The Inimitable Jeeves
“Thinks I’m not a good bet? Wants to scratch the fixture? Well, perhaps he’s right.”

“Pray do not be so absurd, Bertie. It is nothing so serious as that. But the nature of Sir Roderick’s profession unfortunately makes him—over-cautious.”

I didn’t get it.

“Over-cautious?”

“Yes. I suppose it is inevitable. A nerve specialist with his extensive practice can hardly help taking a rather warped view of humanity.”

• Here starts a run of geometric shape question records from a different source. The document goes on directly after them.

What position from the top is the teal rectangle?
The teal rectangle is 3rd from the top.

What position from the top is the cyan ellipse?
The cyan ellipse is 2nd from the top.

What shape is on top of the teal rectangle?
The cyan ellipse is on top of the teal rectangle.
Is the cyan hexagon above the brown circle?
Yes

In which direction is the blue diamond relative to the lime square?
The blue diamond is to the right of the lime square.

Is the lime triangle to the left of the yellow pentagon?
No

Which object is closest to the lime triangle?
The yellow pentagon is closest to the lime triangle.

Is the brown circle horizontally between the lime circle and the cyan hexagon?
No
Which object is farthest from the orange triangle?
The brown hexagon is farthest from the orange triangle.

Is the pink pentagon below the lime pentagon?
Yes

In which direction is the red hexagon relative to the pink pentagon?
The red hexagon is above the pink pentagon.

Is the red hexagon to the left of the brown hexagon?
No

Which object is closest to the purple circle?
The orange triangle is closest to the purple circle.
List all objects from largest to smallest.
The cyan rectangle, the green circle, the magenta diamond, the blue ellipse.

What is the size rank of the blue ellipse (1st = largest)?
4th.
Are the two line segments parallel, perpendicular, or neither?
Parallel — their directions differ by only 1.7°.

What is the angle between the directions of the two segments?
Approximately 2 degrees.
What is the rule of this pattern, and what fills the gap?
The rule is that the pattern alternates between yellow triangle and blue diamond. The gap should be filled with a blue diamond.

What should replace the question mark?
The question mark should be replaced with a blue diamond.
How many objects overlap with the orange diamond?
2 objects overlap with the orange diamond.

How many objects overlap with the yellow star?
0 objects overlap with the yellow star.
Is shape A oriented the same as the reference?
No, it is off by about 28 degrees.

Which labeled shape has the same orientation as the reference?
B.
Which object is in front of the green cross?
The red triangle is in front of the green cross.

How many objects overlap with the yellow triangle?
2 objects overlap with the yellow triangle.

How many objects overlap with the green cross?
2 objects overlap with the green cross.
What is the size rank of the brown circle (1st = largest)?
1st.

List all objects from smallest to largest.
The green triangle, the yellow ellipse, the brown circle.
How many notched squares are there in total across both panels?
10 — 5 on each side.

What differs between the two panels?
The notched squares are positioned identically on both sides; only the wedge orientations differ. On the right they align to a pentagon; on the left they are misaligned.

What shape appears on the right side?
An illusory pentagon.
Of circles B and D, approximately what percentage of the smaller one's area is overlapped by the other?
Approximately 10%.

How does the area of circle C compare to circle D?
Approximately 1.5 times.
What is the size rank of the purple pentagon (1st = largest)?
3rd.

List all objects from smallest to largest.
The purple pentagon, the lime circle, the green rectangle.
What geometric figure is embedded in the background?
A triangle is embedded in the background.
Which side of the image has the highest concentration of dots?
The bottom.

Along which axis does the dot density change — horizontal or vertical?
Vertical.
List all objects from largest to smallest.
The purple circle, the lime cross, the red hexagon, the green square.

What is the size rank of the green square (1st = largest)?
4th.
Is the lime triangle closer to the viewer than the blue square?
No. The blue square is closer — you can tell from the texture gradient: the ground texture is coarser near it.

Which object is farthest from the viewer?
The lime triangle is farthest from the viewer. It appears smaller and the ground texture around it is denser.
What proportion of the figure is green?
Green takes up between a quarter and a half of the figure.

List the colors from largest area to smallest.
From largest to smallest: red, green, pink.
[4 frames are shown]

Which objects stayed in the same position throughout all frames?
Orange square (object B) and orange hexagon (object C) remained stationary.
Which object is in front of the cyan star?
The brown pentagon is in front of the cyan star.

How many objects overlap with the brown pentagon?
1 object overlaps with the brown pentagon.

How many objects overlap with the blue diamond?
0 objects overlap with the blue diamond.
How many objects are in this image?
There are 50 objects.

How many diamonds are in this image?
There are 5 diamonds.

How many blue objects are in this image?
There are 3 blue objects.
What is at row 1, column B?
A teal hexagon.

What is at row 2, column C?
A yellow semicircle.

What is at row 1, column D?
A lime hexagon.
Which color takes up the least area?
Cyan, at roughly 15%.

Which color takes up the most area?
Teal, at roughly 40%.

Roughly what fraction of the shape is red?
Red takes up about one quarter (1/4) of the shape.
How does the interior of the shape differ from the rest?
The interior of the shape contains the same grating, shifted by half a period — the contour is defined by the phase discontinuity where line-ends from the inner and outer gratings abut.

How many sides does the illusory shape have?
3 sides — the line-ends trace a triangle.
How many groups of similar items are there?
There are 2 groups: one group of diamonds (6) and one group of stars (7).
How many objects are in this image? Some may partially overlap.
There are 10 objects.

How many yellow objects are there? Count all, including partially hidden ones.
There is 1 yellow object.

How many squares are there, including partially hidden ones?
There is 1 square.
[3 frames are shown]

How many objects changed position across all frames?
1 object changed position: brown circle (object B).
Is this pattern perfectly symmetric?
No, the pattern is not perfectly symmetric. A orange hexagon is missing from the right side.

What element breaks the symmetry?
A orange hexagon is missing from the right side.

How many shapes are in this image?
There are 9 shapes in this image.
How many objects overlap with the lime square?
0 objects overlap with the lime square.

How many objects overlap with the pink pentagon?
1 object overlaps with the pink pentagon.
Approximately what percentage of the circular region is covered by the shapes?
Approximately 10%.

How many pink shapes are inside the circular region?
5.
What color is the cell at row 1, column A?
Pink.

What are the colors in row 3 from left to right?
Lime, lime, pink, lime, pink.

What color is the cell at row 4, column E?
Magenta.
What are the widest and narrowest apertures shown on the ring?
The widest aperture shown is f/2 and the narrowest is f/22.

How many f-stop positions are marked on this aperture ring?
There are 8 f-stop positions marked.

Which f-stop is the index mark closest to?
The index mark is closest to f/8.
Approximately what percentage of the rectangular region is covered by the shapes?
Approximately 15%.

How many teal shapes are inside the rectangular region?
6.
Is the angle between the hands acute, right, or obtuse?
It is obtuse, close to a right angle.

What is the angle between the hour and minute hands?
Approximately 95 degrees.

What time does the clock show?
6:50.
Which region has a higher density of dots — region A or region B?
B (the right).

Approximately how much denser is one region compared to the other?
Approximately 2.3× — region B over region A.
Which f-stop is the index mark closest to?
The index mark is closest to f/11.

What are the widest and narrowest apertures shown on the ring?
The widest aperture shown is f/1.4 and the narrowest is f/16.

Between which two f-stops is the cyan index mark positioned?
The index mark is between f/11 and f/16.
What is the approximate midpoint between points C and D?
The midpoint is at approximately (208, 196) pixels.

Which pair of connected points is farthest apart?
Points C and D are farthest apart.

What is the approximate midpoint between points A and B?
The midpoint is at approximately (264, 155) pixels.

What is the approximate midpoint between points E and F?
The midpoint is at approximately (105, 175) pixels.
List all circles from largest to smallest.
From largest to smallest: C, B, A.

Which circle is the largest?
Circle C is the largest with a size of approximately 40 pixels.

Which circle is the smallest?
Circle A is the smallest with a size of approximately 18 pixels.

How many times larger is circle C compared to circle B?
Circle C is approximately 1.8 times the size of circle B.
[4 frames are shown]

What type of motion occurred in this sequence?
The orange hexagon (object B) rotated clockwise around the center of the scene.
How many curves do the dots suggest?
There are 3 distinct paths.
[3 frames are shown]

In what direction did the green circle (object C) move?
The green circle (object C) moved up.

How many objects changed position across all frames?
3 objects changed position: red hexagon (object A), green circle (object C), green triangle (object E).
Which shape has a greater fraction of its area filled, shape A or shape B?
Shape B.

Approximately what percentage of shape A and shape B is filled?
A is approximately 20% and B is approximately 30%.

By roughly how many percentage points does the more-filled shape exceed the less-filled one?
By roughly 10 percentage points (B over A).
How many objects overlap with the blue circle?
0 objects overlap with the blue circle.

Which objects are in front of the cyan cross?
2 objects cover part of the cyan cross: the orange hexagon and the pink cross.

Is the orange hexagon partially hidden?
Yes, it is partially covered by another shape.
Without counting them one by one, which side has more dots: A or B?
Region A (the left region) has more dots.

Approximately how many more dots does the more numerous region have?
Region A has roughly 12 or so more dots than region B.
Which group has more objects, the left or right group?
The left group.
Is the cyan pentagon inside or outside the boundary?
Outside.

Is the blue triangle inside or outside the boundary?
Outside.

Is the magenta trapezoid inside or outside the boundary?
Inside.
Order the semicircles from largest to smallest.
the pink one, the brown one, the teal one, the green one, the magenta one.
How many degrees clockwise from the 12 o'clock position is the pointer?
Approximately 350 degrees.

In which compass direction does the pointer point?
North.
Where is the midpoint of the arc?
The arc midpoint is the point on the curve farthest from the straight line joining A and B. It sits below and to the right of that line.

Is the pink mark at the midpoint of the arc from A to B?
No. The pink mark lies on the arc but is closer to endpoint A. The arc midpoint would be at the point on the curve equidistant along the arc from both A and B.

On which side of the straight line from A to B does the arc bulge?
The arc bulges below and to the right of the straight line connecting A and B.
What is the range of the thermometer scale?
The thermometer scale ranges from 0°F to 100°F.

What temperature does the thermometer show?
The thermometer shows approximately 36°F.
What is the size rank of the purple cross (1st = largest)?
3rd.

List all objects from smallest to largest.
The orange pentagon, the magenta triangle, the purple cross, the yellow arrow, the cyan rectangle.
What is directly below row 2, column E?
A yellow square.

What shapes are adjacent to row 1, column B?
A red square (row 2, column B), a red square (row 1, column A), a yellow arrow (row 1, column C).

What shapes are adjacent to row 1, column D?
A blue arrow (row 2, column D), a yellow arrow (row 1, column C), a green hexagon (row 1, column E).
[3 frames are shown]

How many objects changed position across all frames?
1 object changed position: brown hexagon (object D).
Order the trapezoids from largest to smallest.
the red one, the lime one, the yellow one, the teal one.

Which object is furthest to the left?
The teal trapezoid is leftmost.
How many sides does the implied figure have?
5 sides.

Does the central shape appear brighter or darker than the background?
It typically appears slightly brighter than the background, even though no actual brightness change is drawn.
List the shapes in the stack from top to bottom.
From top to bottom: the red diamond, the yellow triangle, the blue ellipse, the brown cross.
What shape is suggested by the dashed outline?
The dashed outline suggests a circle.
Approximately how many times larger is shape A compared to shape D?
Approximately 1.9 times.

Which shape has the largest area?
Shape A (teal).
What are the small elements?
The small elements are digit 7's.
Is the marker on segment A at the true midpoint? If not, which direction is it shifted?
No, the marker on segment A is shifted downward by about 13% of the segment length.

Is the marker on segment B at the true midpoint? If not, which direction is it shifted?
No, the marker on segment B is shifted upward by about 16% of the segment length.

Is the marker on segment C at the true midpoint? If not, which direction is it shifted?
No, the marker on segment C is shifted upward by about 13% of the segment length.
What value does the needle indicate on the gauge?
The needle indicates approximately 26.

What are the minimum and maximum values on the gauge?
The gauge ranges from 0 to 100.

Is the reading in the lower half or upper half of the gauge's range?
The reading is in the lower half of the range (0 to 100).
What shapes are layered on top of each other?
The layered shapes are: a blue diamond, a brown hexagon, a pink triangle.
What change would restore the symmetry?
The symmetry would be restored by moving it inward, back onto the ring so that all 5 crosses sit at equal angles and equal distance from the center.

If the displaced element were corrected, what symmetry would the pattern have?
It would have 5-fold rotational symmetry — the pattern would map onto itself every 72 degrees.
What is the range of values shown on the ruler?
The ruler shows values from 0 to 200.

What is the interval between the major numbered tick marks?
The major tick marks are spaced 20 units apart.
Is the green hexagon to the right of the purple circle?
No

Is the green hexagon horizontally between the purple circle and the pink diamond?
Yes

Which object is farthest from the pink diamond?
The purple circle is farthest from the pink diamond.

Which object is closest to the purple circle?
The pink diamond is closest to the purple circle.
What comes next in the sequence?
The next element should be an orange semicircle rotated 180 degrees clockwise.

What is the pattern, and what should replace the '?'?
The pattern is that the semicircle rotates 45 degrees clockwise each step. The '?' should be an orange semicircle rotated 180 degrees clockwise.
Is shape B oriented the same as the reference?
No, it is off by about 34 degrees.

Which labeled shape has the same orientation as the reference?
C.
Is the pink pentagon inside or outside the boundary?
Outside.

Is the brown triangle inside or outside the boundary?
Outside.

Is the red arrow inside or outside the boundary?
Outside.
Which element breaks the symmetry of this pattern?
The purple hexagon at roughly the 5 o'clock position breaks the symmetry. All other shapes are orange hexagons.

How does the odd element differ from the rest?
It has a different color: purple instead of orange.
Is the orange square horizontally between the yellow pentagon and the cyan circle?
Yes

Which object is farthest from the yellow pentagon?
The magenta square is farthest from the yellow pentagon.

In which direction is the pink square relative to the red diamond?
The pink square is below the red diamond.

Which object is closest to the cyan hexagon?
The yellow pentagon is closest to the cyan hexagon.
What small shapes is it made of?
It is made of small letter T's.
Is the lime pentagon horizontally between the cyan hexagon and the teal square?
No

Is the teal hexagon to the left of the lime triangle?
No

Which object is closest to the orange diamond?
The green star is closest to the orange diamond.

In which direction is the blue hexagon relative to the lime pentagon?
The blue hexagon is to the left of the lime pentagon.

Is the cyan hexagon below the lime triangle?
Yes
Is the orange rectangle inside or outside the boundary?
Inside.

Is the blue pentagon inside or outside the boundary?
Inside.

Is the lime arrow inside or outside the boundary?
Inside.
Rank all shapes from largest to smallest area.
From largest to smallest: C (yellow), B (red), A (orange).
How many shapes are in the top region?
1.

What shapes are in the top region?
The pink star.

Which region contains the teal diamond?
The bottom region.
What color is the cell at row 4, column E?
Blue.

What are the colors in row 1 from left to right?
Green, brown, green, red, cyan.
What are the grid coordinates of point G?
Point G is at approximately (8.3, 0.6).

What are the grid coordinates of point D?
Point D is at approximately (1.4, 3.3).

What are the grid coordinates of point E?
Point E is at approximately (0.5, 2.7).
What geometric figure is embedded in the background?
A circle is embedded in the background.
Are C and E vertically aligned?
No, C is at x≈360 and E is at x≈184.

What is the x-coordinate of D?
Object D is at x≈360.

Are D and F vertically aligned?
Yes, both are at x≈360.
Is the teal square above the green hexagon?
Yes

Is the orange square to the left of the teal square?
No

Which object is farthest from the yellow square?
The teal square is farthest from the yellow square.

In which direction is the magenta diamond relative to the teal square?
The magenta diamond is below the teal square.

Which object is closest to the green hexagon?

I got what she was driving at now. Sir Roderick Glossop, Honoria’s father, is always called a nerve specialist, because it sounds better, but everybody knows that he’s really a sort of janitor to the looney-bin. I mean to say, when your uncle the Duke begins to feel the strain a bit and you find him in the blue drawing-room sticking straws in his hair, old Glossop is the first person you send for. He toddles round, gives the patient the once-over, talks about over-excited nervous systems, and recommends complete rest and seclusion and all that sort of thing. Practically every posh family in the country has called him in at one time or another, and I suppose that, being in that position—I mean constantly having to sit on people’s heads while their nearest and dearest phone to the asylum to send round the wagon—does tend to make a chappie take what you might call a warped view of humanity.

“You mean he thinks I may be a looney, and he doesn’t want a looney son-in-law?” I said.

Aunt Agatha seemed rather peeved than otherwise at my ready intelligence.

“Of course, he does not think anything so ridiculous. I told you he was simply exceedingly cautious. He wants to satisfy himself that you are perfectly normal.” Here she paused, for Spenser had come in with the coffee. When he had gone, she went on: “He appears to have got hold of some extraordinary story about your having pushed his son Oswald into the lake at Ditteredge Hall. Incredible, of course. Even you would hardly do a thing like that.”

“Well, I did sort of lean against him, you know, and he shot off the bridge.”

“Oswald definitely accuses you of having pushed him into the water. That has disturbed Sir Roderick, and unfortunately it has caused him to make inquiries, and he has heard about your poor Uncle Henry.”